What I quickly figured out was that children don’t generally have flowers delivered to mom if they plan on stopping by the house later. My deliveries were almost exclusively to people in social isolation. I’m convinced that for some I was the only human they had spoken to for days if not longer.
What I saw, far more often than a 17 year old should have, were many old women dying of loneliness.
We now understand that social isolation contributes to poor health and early death. Not just actual isolation, but perceived social isolation too.
It’s not only being away from people that can diminish health outcomes, but even the subjective feeling of being cut off from meaningful social contact can have a similar impact. Changing family dynamics around the globe have separated more aging parents from their adult children. Smaller families make sharing caregiving duties more difficult. Technology replacing traditional social networks is affecting people’s health in what has become known as the Roseto effect, named for the neighborhood in Pennsylvania where researchers first noticed declining health outcomes linked to changing social structures and reduced interpersonal contact.
We know that chronic illness is a contributing factor to social isolation, so the idea that people have a role to play alongside machines and technology only makes sense. Too often when we think of connected health, we immediately become gripped by Shiny Object Syndrome: that feeling that the next project or the next device, will be the thing that solves a particular problem.

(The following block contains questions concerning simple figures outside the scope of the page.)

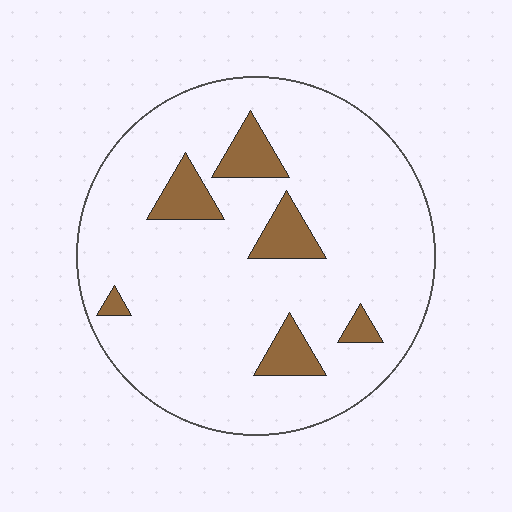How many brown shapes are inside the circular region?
6.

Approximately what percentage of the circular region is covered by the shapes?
Approximately 10%.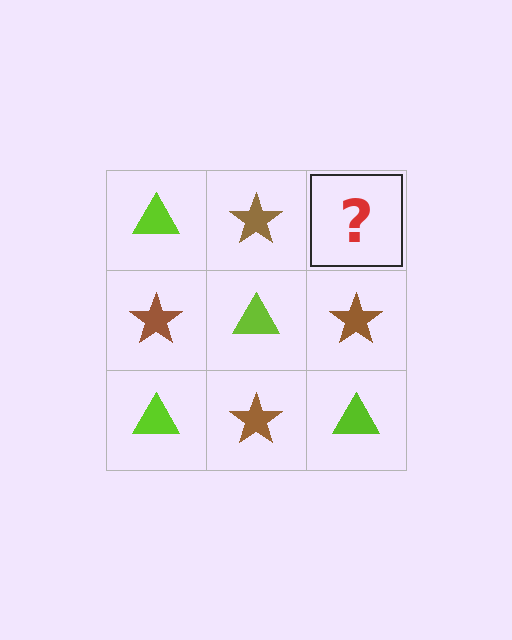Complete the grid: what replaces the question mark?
The question mark should be replaced with a lime triangle.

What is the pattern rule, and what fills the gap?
The rule is that it alternates lime triangle and brown star in a checkerboard pattern. The gap should be filled with a lime triangle.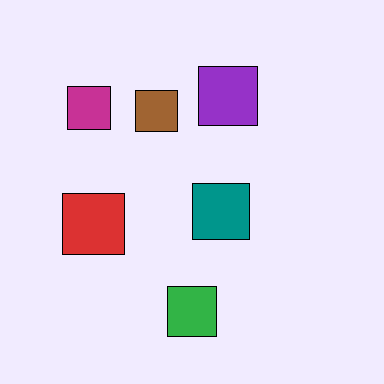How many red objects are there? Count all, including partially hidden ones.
There is 1 red object.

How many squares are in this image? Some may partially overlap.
There are 6 squares.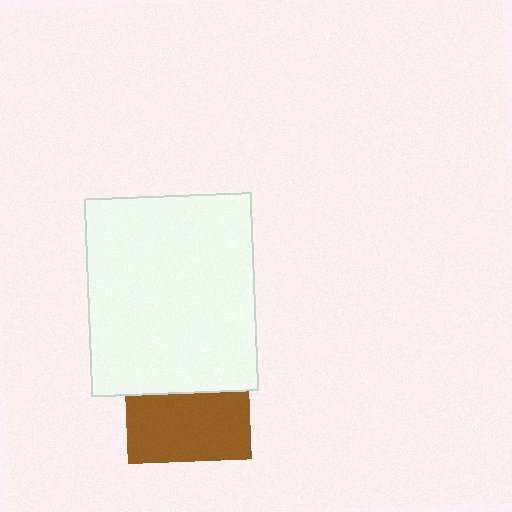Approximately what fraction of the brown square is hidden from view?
Roughly 46% of the brown square is hidden behind the white rectangle.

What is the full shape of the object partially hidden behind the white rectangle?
The partially hidden object is a brown square.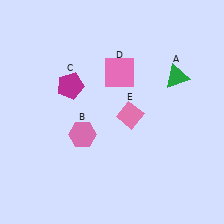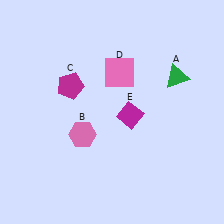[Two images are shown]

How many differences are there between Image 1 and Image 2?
There is 1 difference between the two images.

Some argue it is our love of technology and lack of prioritizing the human role that led to the crisis we’ve created with electronic health records. As connected health begins to scale to help confront the demographically driven problems facing healthcare, we cannot afford to repeat this mistake. We must remember that connected health is about connecting people for more meaningful interactions, not just connecting people to things.
The memories of delivering flowers to lonely people came flooding back to me the other day when I heard about how someone from Denmark described that nation’s embrace of connected health technology: “Cool technology to extend warm hands.” Nordic countries have generally led the way in the use of connected health. Part of their philosophy has been to integrate social care with medical care, including free long-term home care where appropriate. We should all learn from their philosophy.

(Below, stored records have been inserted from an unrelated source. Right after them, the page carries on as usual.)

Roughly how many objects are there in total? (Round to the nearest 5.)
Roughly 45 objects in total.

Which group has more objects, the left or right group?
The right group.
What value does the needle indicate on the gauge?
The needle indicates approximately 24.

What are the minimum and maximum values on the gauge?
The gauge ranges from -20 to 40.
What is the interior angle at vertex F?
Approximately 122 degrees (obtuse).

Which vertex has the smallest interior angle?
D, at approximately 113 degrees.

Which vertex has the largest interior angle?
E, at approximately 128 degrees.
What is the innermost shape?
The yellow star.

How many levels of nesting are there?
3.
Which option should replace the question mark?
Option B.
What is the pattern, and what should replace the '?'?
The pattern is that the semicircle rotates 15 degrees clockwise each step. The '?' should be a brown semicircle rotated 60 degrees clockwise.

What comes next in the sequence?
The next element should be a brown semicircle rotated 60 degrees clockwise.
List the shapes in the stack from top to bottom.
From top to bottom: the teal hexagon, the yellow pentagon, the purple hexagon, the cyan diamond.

Two more people recently hammered this point home for me. The first was Hala Durrah writing in the March edition of Health Affairs about the emerging terminology of healthcare consumerism. In “My Child is Sick, Don’t Call Her a ‘Consumer’” Durrah reminds us of the human element in the patient-provider relationship:
We build trust with our providers. We build a relationship with them through communication, compassion, and empathy … When Ayah’s liver doctor learned that Ayah had cancer, the doctor quietly asked me if she could join us during our meeting with the oncologists. I immediately said yes. During the meeting she did not utter a word. Instead, she just held my hand and squeezed it every time the oncologists discussed a distressing piece of news … She would never think of Ayah as a consumer, as a transactional relationship … Will physicians or nurses change the way they practice as a result of being told we are now consumers? I am sure they would agree that we mean much more to one another.

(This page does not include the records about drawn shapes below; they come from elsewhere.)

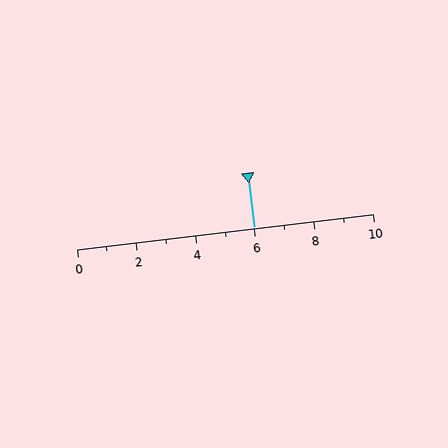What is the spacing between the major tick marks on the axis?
The major ticks are spaced 2 apart.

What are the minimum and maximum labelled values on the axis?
The axis runs from 0 to 10.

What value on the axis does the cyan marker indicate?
The marker indicates approximately 6.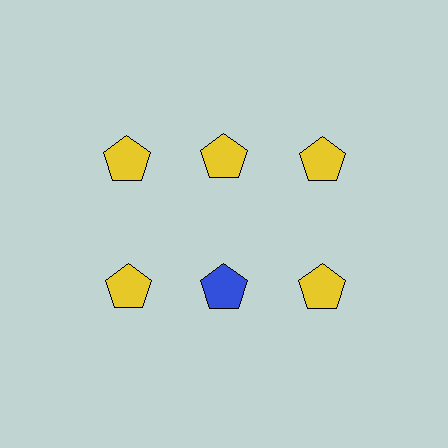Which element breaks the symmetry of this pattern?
The blue pentagon in the second row, center column breaks the symmetry. All other shapes are yellow pentagons.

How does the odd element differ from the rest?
It has a different color: blue instead of yellow.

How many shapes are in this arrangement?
There are 6 shapes arranged in a grid pattern.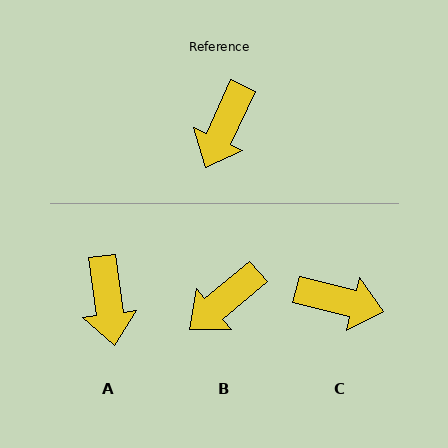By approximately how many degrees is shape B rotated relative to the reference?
Approximately 25 degrees clockwise.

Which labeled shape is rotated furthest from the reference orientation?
C, about 101 degrees away.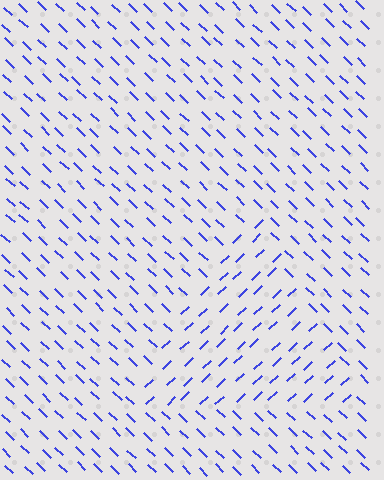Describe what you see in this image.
The image is filled with small blue line segments. A triangle region in the image has lines oriented differently from the surrounding lines, creating a visible texture boundary.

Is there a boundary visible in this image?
Yes, there is a texture boundary formed by a change in line orientation.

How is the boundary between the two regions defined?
The boundary is defined purely by a change in line orientation (approximately 87 degrees difference). All lines are the same color and thickness.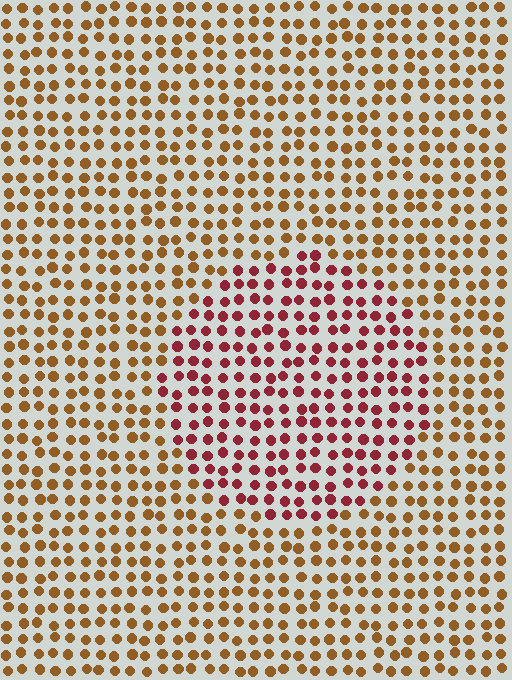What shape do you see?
I see a circle.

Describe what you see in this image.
The image is filled with small brown elements in a uniform arrangement. A circle-shaped region is visible where the elements are tinted to a slightly different hue, forming a subtle color boundary.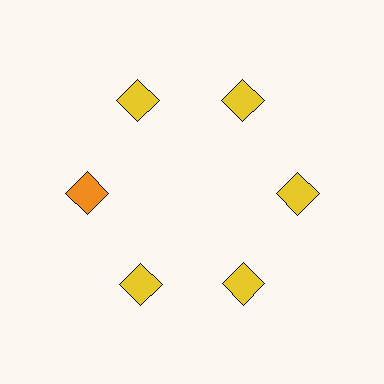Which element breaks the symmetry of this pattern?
The orange diamond at roughly the 9 o'clock position breaks the symmetry. All other shapes are yellow diamonds.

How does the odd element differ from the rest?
It has a different color: orange instead of yellow.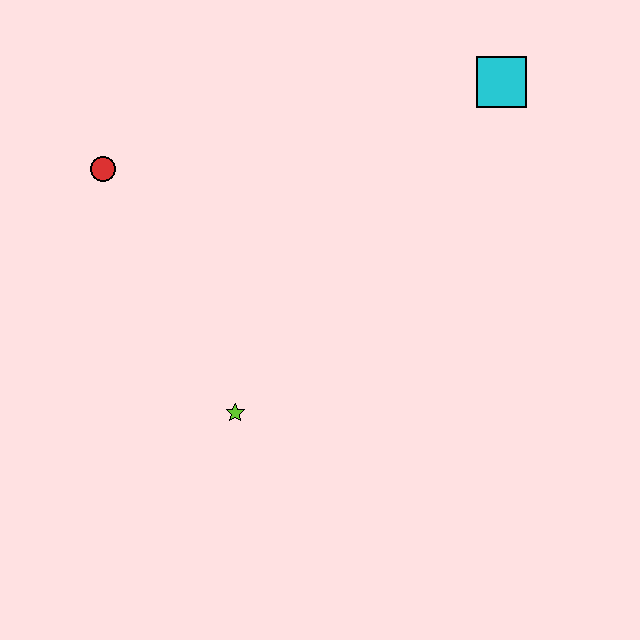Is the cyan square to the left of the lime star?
No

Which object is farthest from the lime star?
The cyan square is farthest from the lime star.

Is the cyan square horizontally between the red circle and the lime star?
No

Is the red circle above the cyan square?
No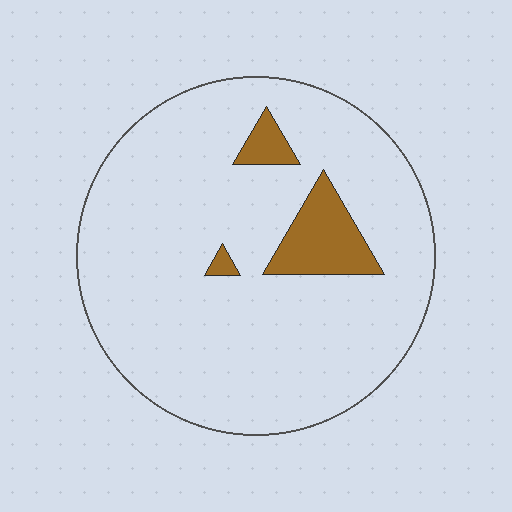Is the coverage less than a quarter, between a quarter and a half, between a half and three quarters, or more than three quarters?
Less than a quarter.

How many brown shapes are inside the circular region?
3.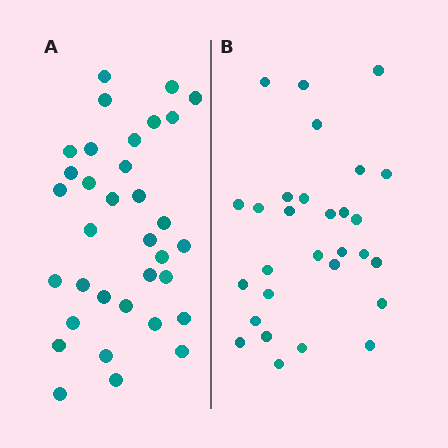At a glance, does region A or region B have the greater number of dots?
Region A (the left region) has more dots.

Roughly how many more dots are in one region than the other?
Region A has about 5 more dots than region B.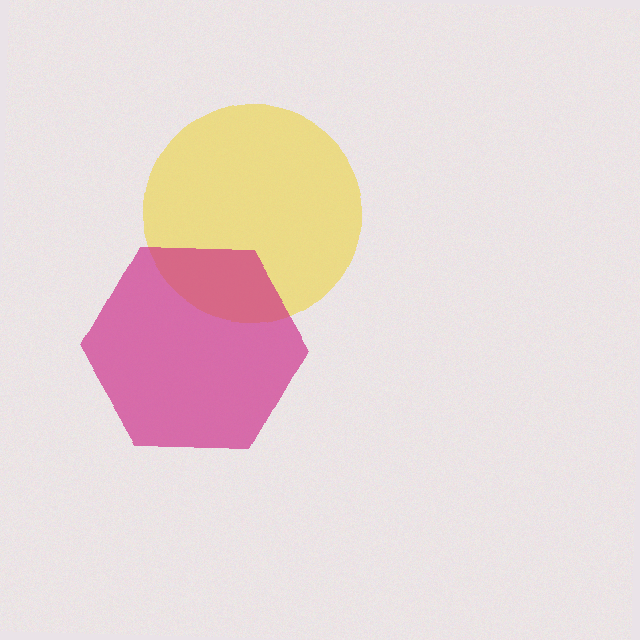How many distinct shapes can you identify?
There are 2 distinct shapes: a yellow circle, a magenta hexagon.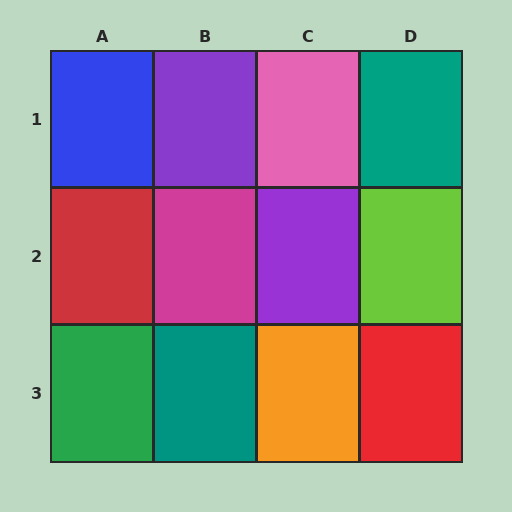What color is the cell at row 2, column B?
Magenta.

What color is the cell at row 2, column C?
Purple.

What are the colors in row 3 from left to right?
Green, teal, orange, red.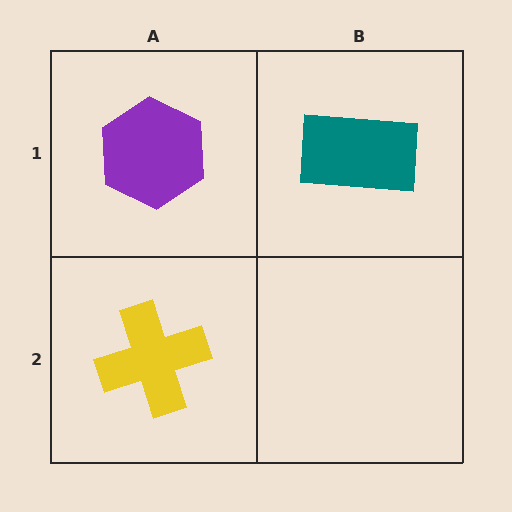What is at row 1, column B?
A teal rectangle.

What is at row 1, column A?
A purple hexagon.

Then, the other day, Erynn Brook reminded us all that caring for people is not just something that doctors and nurses do when she met a girl on a train. If you have an idea about something that you think will help people, read Erynn’s story. Even if you don’t, you need to click that link and read Erynn’s story. I can’t improve on her words, and I won’t try. Instead, I’ll leave you with her most important admonition: “We built a world for convenience, not community. Build something better, folks. Build a better world.”